L'antico organo della basilica fiorentina di Santo Spirito è tornato a emettere le sue note dopo sessant'anni di silenzio. Un restauro completo ha interessato anche la cantoria e la cassa che lo ospitano, riportando alla luce la sua antica bellezza e funzionalità.
L'organo di Santo Spirito torna a suonare
Lo storico organo della basilica di Santo Spirito a Firenze ha ripreso a suonare. Questo evento segna la fine di un lungo periodo di silenzio durato oltre sessant'anni. L'intervento di restauro ha riguardato non solo lo strumento musicale. Ha interessato anche la cantoria e la cassa che lo contengono. I lavori sono stati presentati ufficialmente all'interno della basilica.
L'iniziativa è stata possibile grazie al sostegno di Friends of Florence. Questo gruppo di benefattori ha reso possibile il recupero di un importante pezzo di storia musicale e artistica fiorentina. La presentazione ha visto la partecipazione di diverse personalità.
Un tesoro storico riportato alla luce
Le ricerche storico-artistiche hanno permesso di stabilire con precisione la datazione della cantoria e dell'organo originale. La loro realizzazione risale al periodo compreso tra il 1551 e il 1553. Il costo di costruzione, escludendo le dorature, ammontava a mille scudi. Questa cifra era considerevole per l'epoca.

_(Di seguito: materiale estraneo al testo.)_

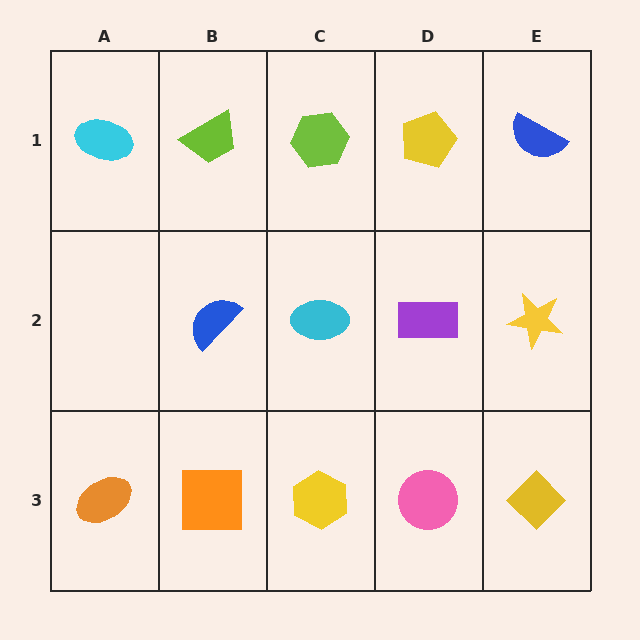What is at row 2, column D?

La cantoria, costruita in noce, è un vero capolavoro. È arricchita da intagli di grande pregio. Presenta dettagli in foglia d'oro e argento. La sua esecuzione è di altissima qualità. Le decorazioni sono estremamente eleganti. In un'epoca successiva, probabilmente per adattarsi alle esigenze liturgiche, l'intera cantoria fu ricoperta da uno strato di pittura grigia. Solo alcune parti in rilievo mantennero la foglia d'oro originale.
Uno dei risultati più significativi del restauro è stato il ritrovamento della finitura originale della cantoria. Questo ha permesso di recuperare l'aspetto autentico dello strumento. La scoperta ha entusiasmato gli studiosi e gli appassionati.
Un sogno che diventa realtà per la comunità
Padre Giuseppe Pagano, priore di Santo Spirito, ha espresso grande gioia. Ha definito il ritorno alla musica dell'organo «un sogno che diventa realtà». Ha ricordato che la basilica fu concepita con un organo. Questo strumento fu poi sostituito nel 1824 con quello attuale. L'architetto Brunelleschi, ideatore della basilica, aveva certamente considerato la musica nel suo progetto. L'interruzione del suono per sessant'anni è stata una perdita. Ora, grazie all'intervento di Friends of Florence, questo silenzio è stato finalmente interrotto.
Antonella Ranaldi, soprintendente Archeologia, belle arti e paesaggio per la Città Metropolitana di Firenze, ha sottolineato l'importanza dell'evento. Ha affermato che «l'organo di Santo Spirito torna così funzionante». I suoi suoni si uniranno alla bellezza architettonica del capolavoro di Brunelleschi. Questo arricchirà le funzioni liturgiche e altri eventi. La restituzione dell'organo alla comunità è celebrata con due appuntamenti speciali. Un concerto è previsto per il 24 aprile. Una messa solenne si terrà il 26 aprile alla presenza di monsignor Gherardo Gambelli, arcivescovo di Firenze.
Domande frequenti sull'organo di Santo Spirito
Quando è stato restaurato l'organo di Santo Spirito a Firenze?
Il restauro dell'organo della basilica di Santo Spirito a Firenze è stato completato recentemente, permettendogli di suonare nuovamente dopo oltre 60 anni di silenzio. I dettagli specifici sulla durata del restauro non sono forniti, ma i lavori sono stati presentati in questi giorni.
Chi ha finanziato il restauro dell'organo?
Il restauro dell'organo, della cantoria e della cassa della basilica di Santo Spirito a Firenze è stato realizzato con il sostegno di Friends of Florence, un'organizzazione che supporta progetti culturali e artistici.